Pelita Jaya Jakarta Bidik Gelar Juara IBL 2026, Sanggup Hentikan Dominasi Dewa United Banten?
PELITA Jaya Jakarta resmi meluncurkan tim untuk mengarungi Indonesia Basketball League (IBL) 2026 dalam acara yang berlangsung di kawasan Jakarta Selatan, Kamis, 9 Januari 2026. David Singleton selaku pelatih mengusung target membawa tim kebanggaan Jakarta ini merebut gelar juara.
1. David Singleton Antusias Tatap IBL 2026
David Singleton antusias memulai perjalanan bersama salah satu klub terbaik Indonesia. Pelatih berpaspor Amerika Serikat itu mengungkapkan misi terbesarnya saat ini adalah memoles Pelita Jaya menjadi tim kuat sehingga membuat fans terpukau dengan permainan anak asuhnya.
“Saya pikir ini adalah salah satu tim terbaik yang pernah saya tangani, terutama dari sisi talenta. Tim ini memang selalu bertalenta, sejak dulu ketika saya pernah bersaing melawan mereka. Itu adalah hal yang sudah saya ketahui,” kata David Singleton.
“Saat ini, misi terbesar saya adalah terus menemukan, membentuk, dan membangun identitas tim ini. Saya ingin identitas ini menjadi sesuatu yang bisa membuat orang bangga. Ketika mereka menonton kami dan melihat cara kami bermain, ketika mereka menonton PJ, mereka bisa berkata, “Oh, lihat cara mereka bermain penuh gairah, api, semangat,” sekaligus detail dan struktur permainan yang kami tampilkan, yang ingin saya bawa ke tim ini,” sambung David Singleton.
David Singleton juga bertekad membawa Pelita Jaya Jakarta kembali merebut gelar juara IBL musim ini.
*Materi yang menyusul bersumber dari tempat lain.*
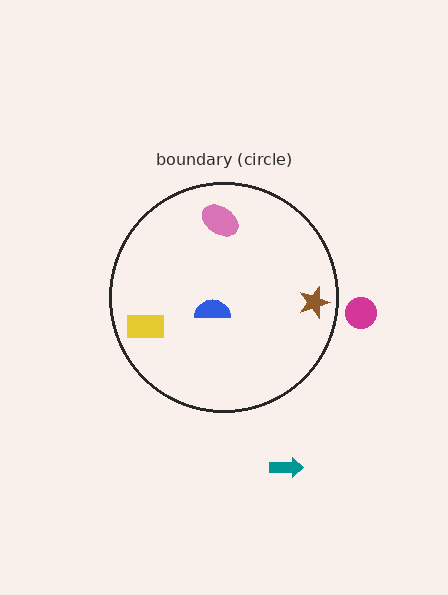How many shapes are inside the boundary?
4 inside, 2 outside.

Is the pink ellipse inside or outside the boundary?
Inside.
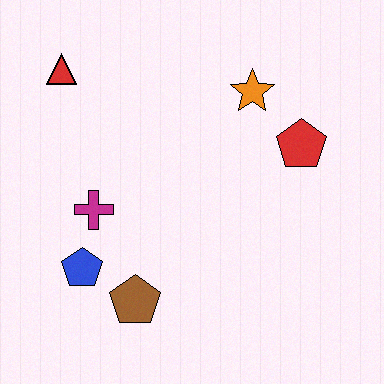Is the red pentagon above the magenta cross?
Yes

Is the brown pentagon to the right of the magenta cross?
Yes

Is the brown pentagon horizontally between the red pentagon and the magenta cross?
Yes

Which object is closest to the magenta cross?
The blue pentagon is closest to the magenta cross.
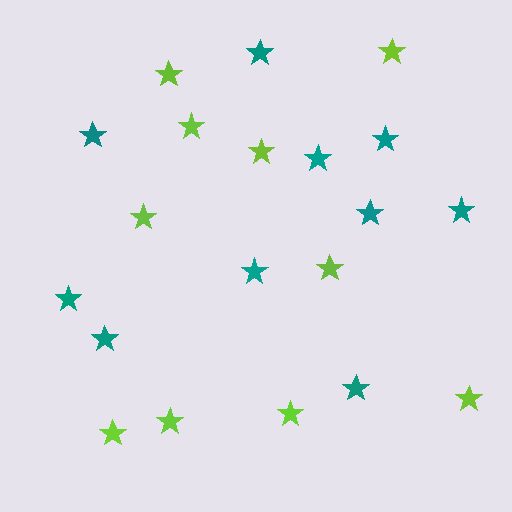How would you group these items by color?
There are 2 groups: one group of teal stars (10) and one group of lime stars (10).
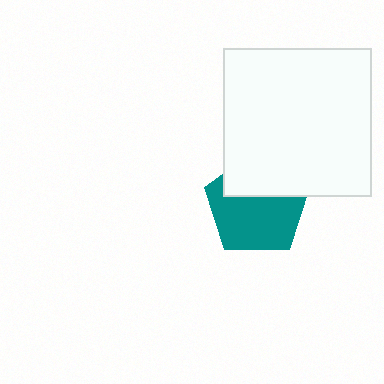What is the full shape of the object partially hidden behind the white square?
The partially hidden object is a teal pentagon.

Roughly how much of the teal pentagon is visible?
About half of it is visible (roughly 63%).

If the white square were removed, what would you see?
You would see the complete teal pentagon.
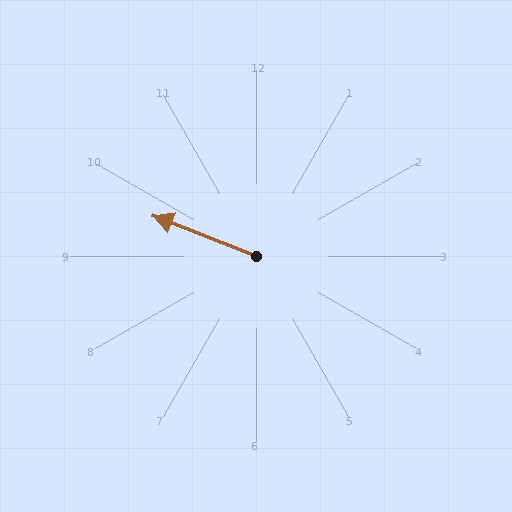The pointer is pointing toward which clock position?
Roughly 10 o'clock.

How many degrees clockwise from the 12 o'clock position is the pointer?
Approximately 292 degrees.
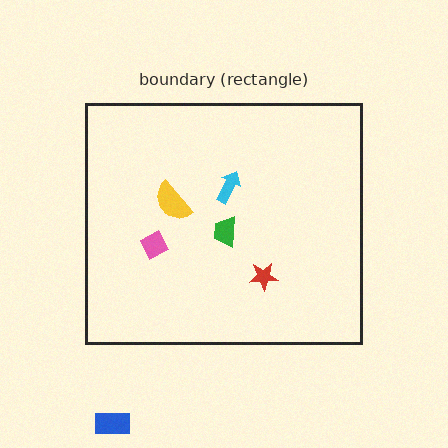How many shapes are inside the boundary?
5 inside, 1 outside.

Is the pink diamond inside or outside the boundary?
Inside.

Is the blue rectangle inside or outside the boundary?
Outside.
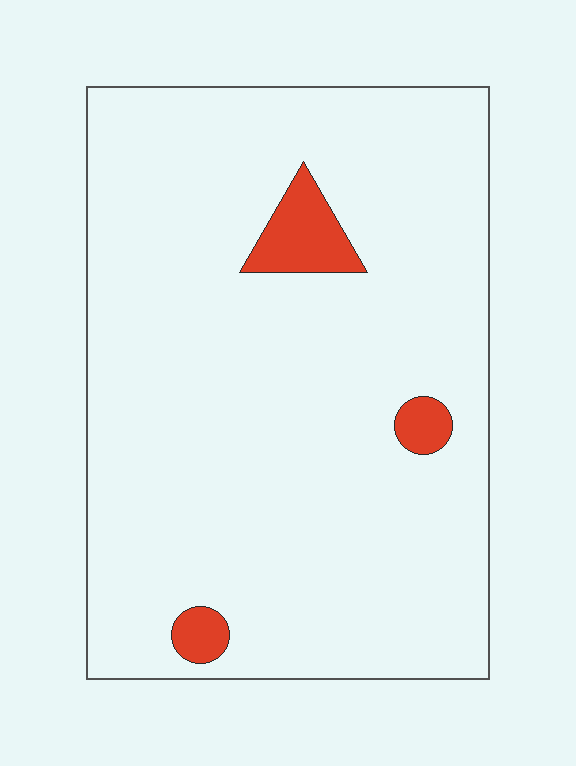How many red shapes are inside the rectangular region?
3.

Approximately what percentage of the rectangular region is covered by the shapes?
Approximately 5%.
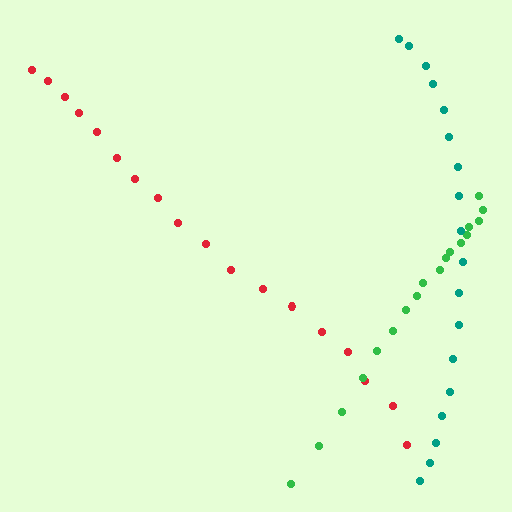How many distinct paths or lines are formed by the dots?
There are 3 distinct paths.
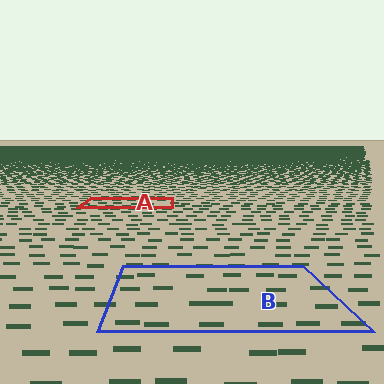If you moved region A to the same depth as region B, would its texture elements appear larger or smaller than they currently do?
They would appear larger. At a closer depth, the same texture elements are projected at a bigger on-screen size.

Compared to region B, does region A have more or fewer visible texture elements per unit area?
Region A has more texture elements per unit area — they are packed more densely because it is farther away.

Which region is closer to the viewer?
Region B is closer. The texture elements there are larger and more spread out.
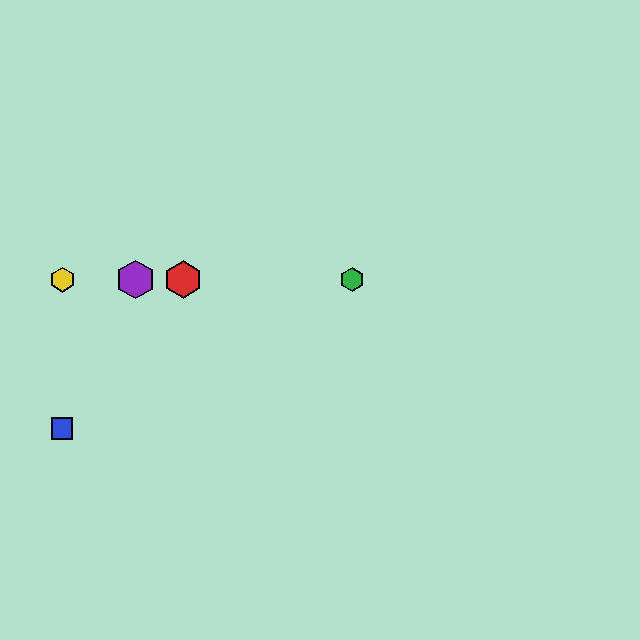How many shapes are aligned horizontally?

Pelatih yang juga menangani Timnas Basket Indonesia itu optimistis bisa mencapai target tersebut karena memiliki kedalaman skuad yang mewah.
“Kami tentu ingin memainkan basket terbaik kami di awal musim, dan kami sudah memiliki semua elemen yang dibutuhkan. Kami hanya perlu terus membangun chemistry, yang merupakan proses dari hari ke hari. Namun kemauan para pemain, etos kerja mereka, serta dedikasi yang mereka tunjukkan sejauh ini terhadap permainan sangat luar biasa. Jadi saya melihat banyak hal positif dari tim ini, dan saya percaya kami akan melangkah sangat jauh, dan kami ingin memenangkan kejuaraan,” ungkapnya.
2. Pemain Pelita Jaya Jakarta Punya Tekad Sama
Pemain andalan Pelita Jaya, Muhamad Arighi juga yakin target menjadi juara IBL 2026 akan bisa tercapai. Arighi percaya pemain-pemain baru akan membawa perubahan positif.
“Banyak perubahan di Pelita Jaya. Semuanya baik untuk kita. Kekurangan tahun lalu kita perbaiki. Dari pemain impor sampai lokal. Tim sekarang sangat fresh untuk menghadapi musim baru dengan sistem baru dari coach Dave yang berbeda. Kita akan berbeda dari tahun lalu,” papar Arighi.
Pelita Jaya melakukan perombakan besar, terutama pada komposisi pemain. Mereka merekrut Andrew William Lensun, Oka Ananta Yogiswara, Putu J. Satria Pande, dan Victory Jacob Emilio Lobbu sebagai pemain lokal anyar. Sementara itu, di sektor pemain asing, Pelita Jaya menggunakan jasa Jeffree David Withey, Amorie Archibald, dan Darious Lee Moten. Dari ketiganya, hanya Withey yang dipertahankan dari musim lalu.
Perubahan-perubahan ini diharapkan membawa Pelita Jaya Jakarta kembali menjadi juara di IBL 2026. Pada IBL 2025, Pelita Jaya Jakarta finis sebagai runner-up setelah dikalahkan Dewa United pada laga final yang berlangsung tiga game.
“Setiap tahun kita ada sesuatu yang baru dan beda untuk tujuan positif. Kita usung nyalakan Pelitamu. Karena kita semangat untuk mencapai tujuan kita,” ujar Presiden Pelita Jaya Andiko Purnomo.
“Kita sudah empat kali juara nasional. Bintang kelima yang kita kejar. Kita rombak dan upgrade ujung-ujungnya untuk juara. Ada beberapa lokal baru semuanya sesuai kebutuhan tim setelah diskusi dengan coach. Semua sistem, semua lini sampai non teknis kita perkuat sehingga tradisi juara terasa di kita,” tutupnya.